According to a former executive at Anheuser-Busch, the rise of woke corporate governance, which resulted in significant financial losses for companies like Anheuser-Busch and Target, often begins with investment firms pressuring them to conform to certain ideologies. Anson Frericks, speaking on "Jesse Watters Primetime," explained that decisions made by these companies, such as the one involving transgender activist Dylan Mulvaney at Anheuser-Busch that led to a nationwide boycott of Bud Light, can be attributed to the influence of firms like BlackRock and Vanguard.
Frericks highlighted that BlackRock, Vanguard, and State Street collectively manage approximately $20 trillion in capital. However, he emphasized that this money does not belong to the investment firms themselves but rather represents the investments made by American individuals in mutual funds and state pension funds.
Frericks further noted that one of these firms manages California's pension fund, the largest in the country, which gives California politicians a say in the corporate governance and decision-making of the firms in which they heavily invest.
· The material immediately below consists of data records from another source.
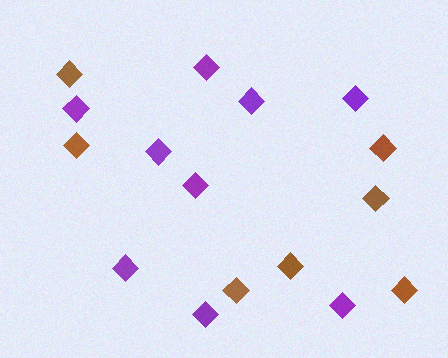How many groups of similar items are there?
There are 2 groups: one group of brown diamonds (7) and one group of purple diamonds (9).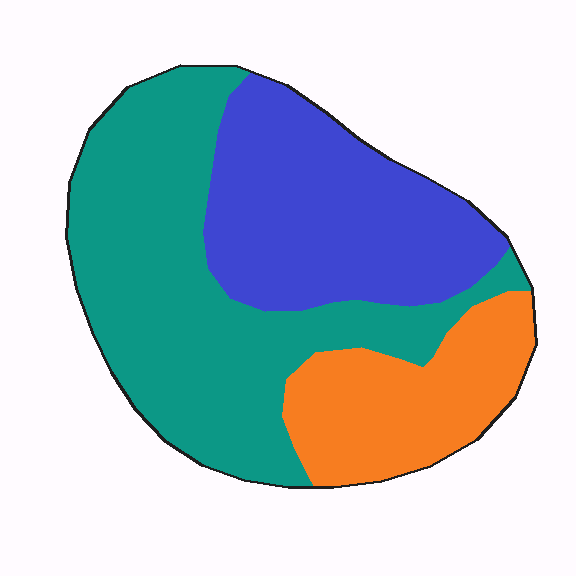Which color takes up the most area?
Teal, at roughly 50%.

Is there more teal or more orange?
Teal.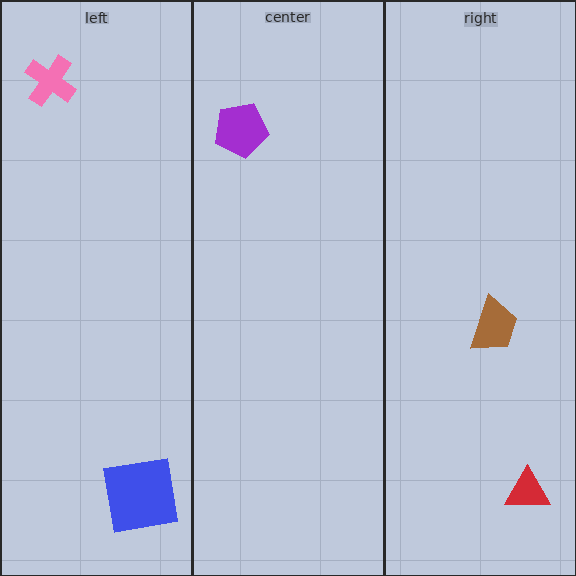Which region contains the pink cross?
The left region.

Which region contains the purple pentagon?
The center region.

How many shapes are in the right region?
2.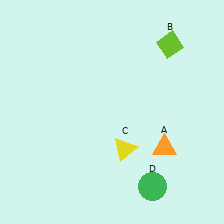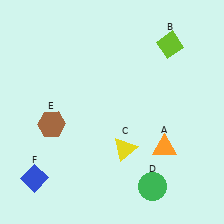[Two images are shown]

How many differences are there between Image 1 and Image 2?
There are 2 differences between the two images.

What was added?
A brown hexagon (E), a blue diamond (F) were added in Image 2.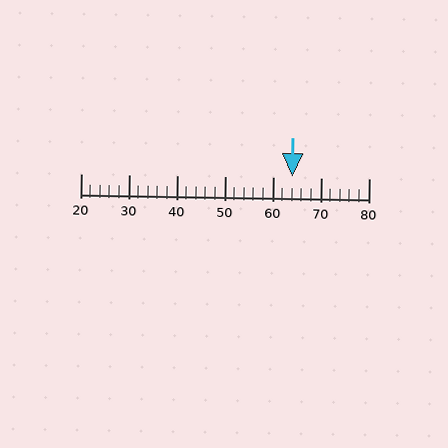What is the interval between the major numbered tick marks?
The major tick marks are spaced 10 units apart.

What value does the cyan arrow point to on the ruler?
The cyan arrow points to approximately 64.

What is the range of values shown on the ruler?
The ruler shows values from 20 to 80.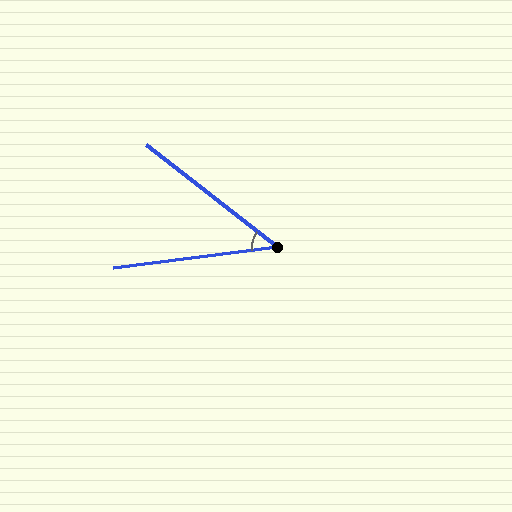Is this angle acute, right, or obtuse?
It is acute.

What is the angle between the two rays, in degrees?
Approximately 45 degrees.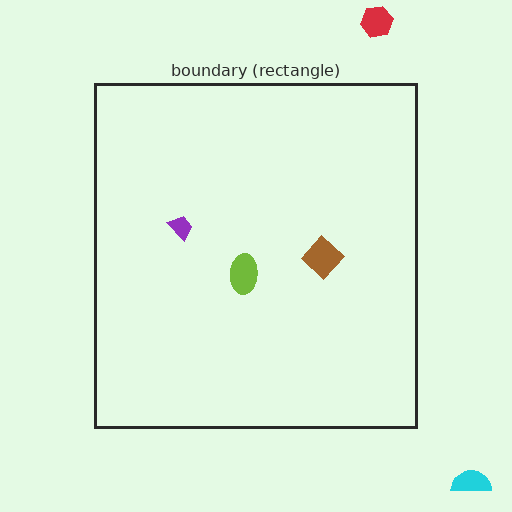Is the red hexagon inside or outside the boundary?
Outside.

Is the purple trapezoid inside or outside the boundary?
Inside.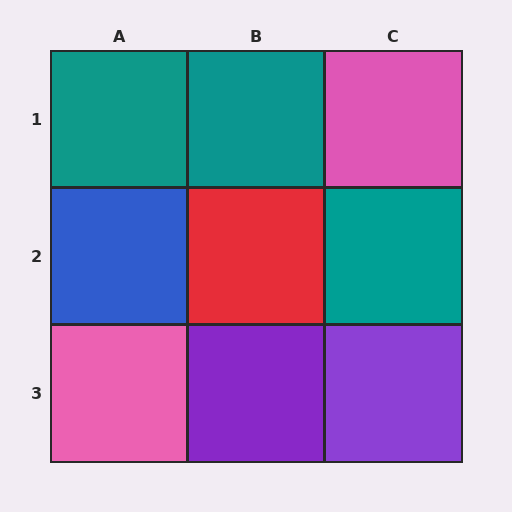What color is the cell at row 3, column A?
Pink.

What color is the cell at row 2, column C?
Teal.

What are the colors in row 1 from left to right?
Teal, teal, pink.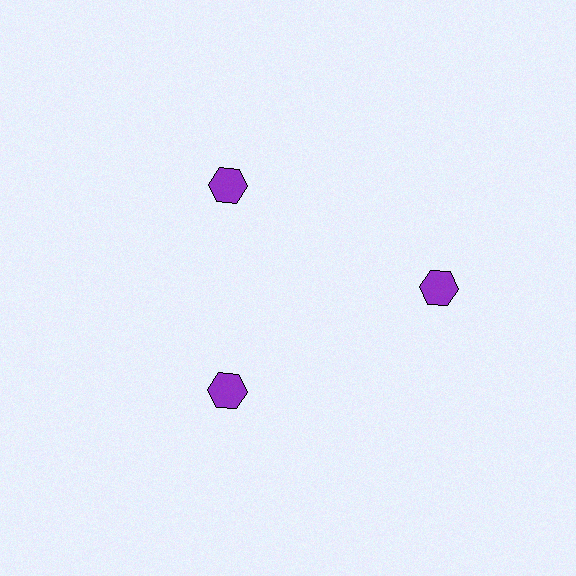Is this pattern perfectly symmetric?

For instance, California has mandated divestment from fossil fuels and oil and gas, and similar actions have been taken by other politicians, such as former New York City Mayor Bill de Blasio.
Frericks revealed that his dissatisfaction with the way corporate America was engaging in politics, often contrary to public sentiment, prompted him to leave his position at Anheuser-Busch. He cited the example of Atlanta, where companies like Coca-Cola and Delta Airlines expressed outrage after Georgia passed election integrity laws. Major League Baseball also moved the All-Star Game from Georgia to Colorado in response.
The former executive expressed concern about this trend, as it leads to customer alienation and politicizes companies that traditionally focused solely on their core products. Frericks used Coca-Cola as an example, stating that it was not the company's role to engage in political matters but rather to deliver soft drinks.
Frericks argued that this trend is not only detrimental to businesses but also to democracy itself. He believed that decisions regarding societal matters should be made through free and fair elections, not dictated by a small group of asset managers and CEOs.
Host Jesse Watters mentioned that the political Left, which once held a negative view of Wall Street, now collaborates with it for political purposes. He referred to a recent forum where BlackRock CEO Larry Fink emphasized the importance of companies his firm invests in enforcing specific behaviors related to gender, race, and team composition. Fink suggested that failure to do so would have consequences for these companies.